Le directeur du club ne tourne pas autour du pot : les critiques visant Eta n’ont, selon lui, rien à voir avec le football moderne. Elles relèvent d’un état d’esprit qu’il refuse de voir perdurer.
« Je n’en ai pas encore parlé personnellement avec [Marie-Louise] », explique-t-il sur le site officiel du club. « Je l’ai vu passer, mais je refuse de lire ou même de m’exposer à ce genre de bêtises, parce que pour moi, il est uniquement question de qualité – de qualité de leadership.
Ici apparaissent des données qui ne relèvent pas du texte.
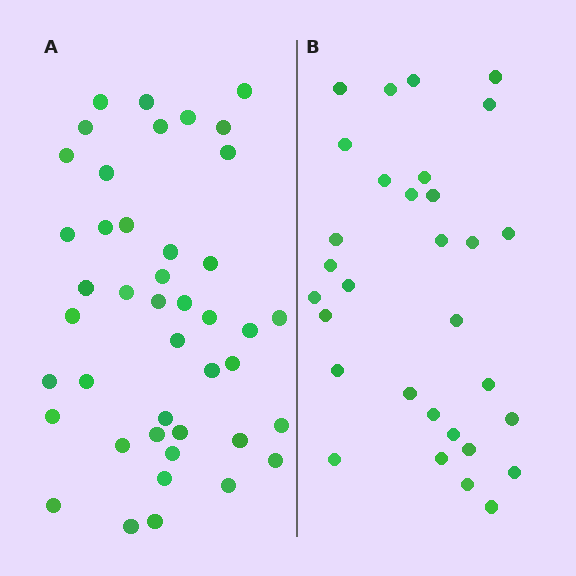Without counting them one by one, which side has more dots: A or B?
Region A (the left region) has more dots.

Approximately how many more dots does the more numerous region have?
Region A has roughly 12 or so more dots than region B.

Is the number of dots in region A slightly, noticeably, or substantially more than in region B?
Region A has noticeably more, but not dramatically so. The ratio is roughly 1.4 to 1.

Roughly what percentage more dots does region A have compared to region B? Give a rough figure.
About 40% more.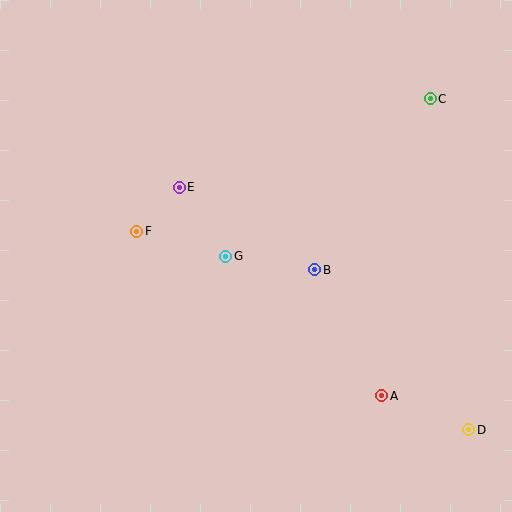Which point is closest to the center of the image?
Point G at (226, 256) is closest to the center.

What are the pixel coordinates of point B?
Point B is at (315, 270).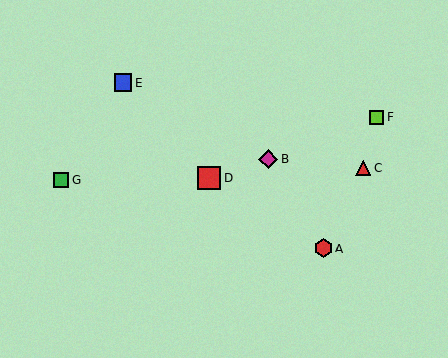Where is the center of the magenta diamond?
The center of the magenta diamond is at (268, 159).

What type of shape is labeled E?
Shape E is a blue square.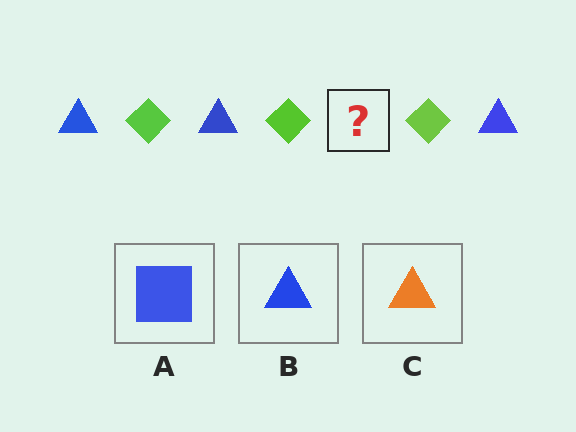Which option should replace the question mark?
Option B.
Nous avons 100 % confiance en Loui, une conviction totale. »
Le message est clair, presque cinglant.
« Je trouve fou qu’on doive encore gérer ça à notre époque. On parle ici d’une dirigeante hautement compétente, et vous pouvez être sûrs que tout le monde à l’Union, que ce soit dans les tribunes ou au sein du club, soutient cette décision à 100 % et fera tout pour que cela ne donne lieu à aucune discussion supplémentaire à l’avenir. C’est tout simplement embarrassant. »
Cette prise de position intervient dans un moment de rupture sportive. La décision de se séparer de Steffen Baumgart n’est pas tombée du ciel. Elle s’est cristallisée après une prestation jugée indigne du club face à Heidenheim, un match qui a agi comme un électrochoc dans les bureaux de la direction.
« Le facteur décisif, c’est essentiellement la performance de l’équipe à Heidenheim, qui nous a conduits à prendre cette décision le soir même », détaille le directeur. Le constat a été rapide, la réaction tout autant.
Une fois la page Baumgart tournée, l’Union n’a pas cherché longtemps. Le nom de Marie-Louise Eta s’est imposé comme une évidence.
« Bien sûr, nous avons ensuite contacté Marie-Louise et nous lui avons présenté notre idée. Elle a immédiatement accepté et était très heureuse de la confiance que nous lui accordons. »
Eta n’arrive pas en terrain inconnu ni en apprentie. Elle sort d’une belle série avec l’équipe U-19, où elle occupait déjà le rôle de coach principale. Elle a dirigé, tranché, assumé. Exactement ce que l’on attend d’une entraîneure numéro un.
« Elle a réalisé une très belle série avec les U-19, elle a donc déjà occupé un poste d’entraîneure principale et possède de l’expérience. Un autre avantage, c’est que nous la connaissons tous et qu’elle nous connaît. On n’a pas besoin de lui expliquer comment fonctionne le club – elle sait déjà tout. Elle connaît le stade, l’atmosphère, les gens et, surtout, les joueurs. »
Pas de période de rodage, pas de découverte. L’Union mise sur la continuité interne pour provoquer une rupture sportive.
« Nous sommes convaincus qu’un entraîneur ne peut vraiment être un entraîneur que s’il a déjà tenu ce rôle auparavant, c’est pour cela qu’elle représente l’étape logique suivante. »
Dans un climat où chaque décision de banc est scrutée, commentée, déformée, l’Union Berlin trace sa ligne : Marie-Louise Eta n’est pas un symbole, encore moins un pari médiatique. Elle est, pour la direction, la suite logique d’un projet.
La prochaine réponse, elle, ne se lira pas dans un communiqué, mais sur la pelouse.